L'année noire du Parlement européen : quand la corruption et les alliances droitières enterrent l'écologie
Tandis que les communautés rurales de Madagascar luttent quotidiennement pour préserver leurs terres ancestrales face aux appétits extractivistes, l'Europe révèle en 2025 son vrai visage : celui d'un système politique gangréné par la corruption et l'abandon progressif de ses engagements environnementaux.
La corruption chinoise au cœur de l'hémicycle
En mars, une enquête bouleversante a mis au jour les tentacules de la corruption au sein même du Parlement européen. L'entreprise technologique chinoise Huawei aurait distribué cadeaux somptueux, voyages payés et invitations sportives pour acheter l'influence de députés européens. Cette révélation résonne douloureusement avec les pratiques extractivistes que subissent nos communautés malgaches, où les multinationales usent de méthodes similaires pour s'approprier nos richesses minières.
Huit personnes ont été inculpées, et quatre députés européens voient leur immunité menacée. Parmi eux, des représentants de formations politiques supposées défendre la démocratie.
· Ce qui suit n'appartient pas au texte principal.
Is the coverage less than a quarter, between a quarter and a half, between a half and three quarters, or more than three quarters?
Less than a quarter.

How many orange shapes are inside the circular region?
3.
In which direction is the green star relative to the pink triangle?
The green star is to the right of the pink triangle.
Quelle ironie amère de voir ces élus, censés protéger les peuples, vendus aux plus offrants comme le sont nos terres rouges aux compagnies minières.
L'effondrement de la solidarité écologique
Plus grave encore, 2025 marque l'abandon du Green Deal européen, ce pacte vert qui représentait un espoir pour les écosystèmes mondiaux. Le Parlement a dilué la loi sur la diligence raisonnable des entreprises, cette législation cruciale qui exigeait des multinationales qu'elles respectent les droits humains et environnementaux dans leurs chaînes d'approvisionnement.
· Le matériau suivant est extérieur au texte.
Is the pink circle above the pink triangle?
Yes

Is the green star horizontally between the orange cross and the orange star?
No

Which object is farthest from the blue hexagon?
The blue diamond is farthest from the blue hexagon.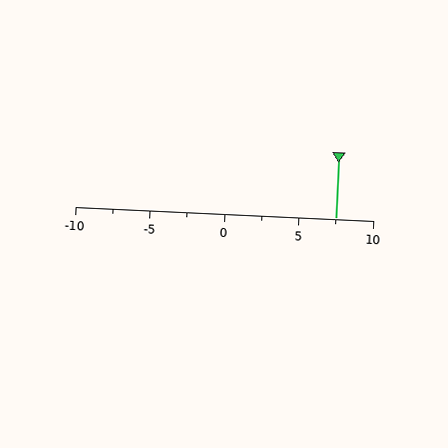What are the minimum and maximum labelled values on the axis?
The axis runs from -10 to 10.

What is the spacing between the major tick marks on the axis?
The major ticks are spaced 5 apart.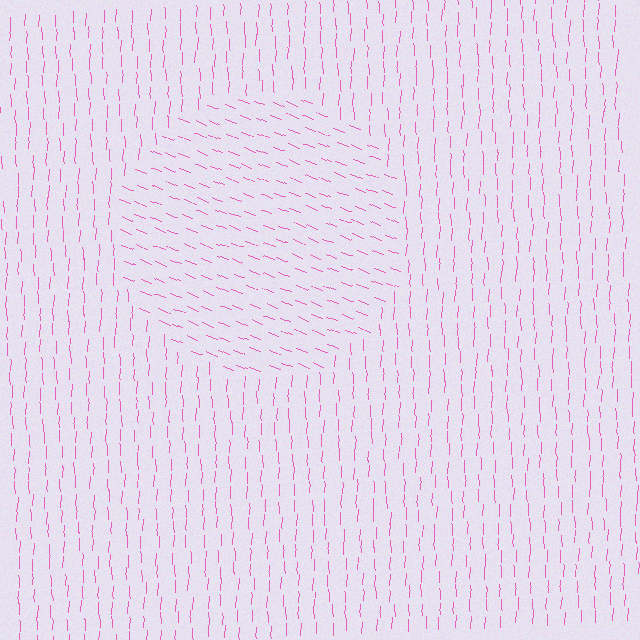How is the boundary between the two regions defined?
The boundary is defined purely by a change in line orientation (approximately 71 degrees difference). All lines are the same color and thickness.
Désormais, seules les entreprises de plus de 5 000 employés et 1,5 milliard d'euros de chiffre d'affaires seront concernées, contre 1 000 employés et 450 millions initialement prévus. Les amendes pouvant atteindre 5% du chiffre d'affaires ont été supprimées, remplacées par de vagues « niveaux appropriés » laissés à la discrétion des États.
L'alliance des droites contre les peuples
Cette régression s'explique par l'émergence d'une alliance informelle entre conservateurs et extrême droite au Parlement. Le Parti populaire européen (PPE) a abandonné ses alliés traditionnels socialistes et libéraux pour s'allier aux formations d'extrême droite sur les questions migratoires et environnementales.
Cette nouvelle majorité de fait a durci les politiques migratoires, élargissant le concept de « pays tiers sûrs » et accélérant les procédures d'expulsion. Une logique de forteresse Europe qui fait écho aux murs invisibles dressés autour de nos ressources naturelles par les intérêts capitalistes.
Résistances et espoirs
Face à cette dérive, quelques lueurs d'espoir subsistent. Les trois motions de censure contre Ursula von der Leyen, bien qu'échouées, témoignent d'une résistance parlementaire. L'affaire Ilaria Salis, cette militante antifasciste italienne protégée par son immunité européenne, rappelle que la lutte contre l'oppression transcende les frontières.
Comme nos ancêtres malgaches qui résistaient aux colonisateurs, comme nos communautés qui s'organisent aujourd'hui face aux extractivistes, l'Europe doit retrouver le chemin de la justice sociale et écologique. Car la terre ne se vend pas, qu'elle soit rouge de Madagascar ou verte d'Europe.
L'unité des peuples face aux appétits du capital reste notre seule voie vers un avenir digne et durable.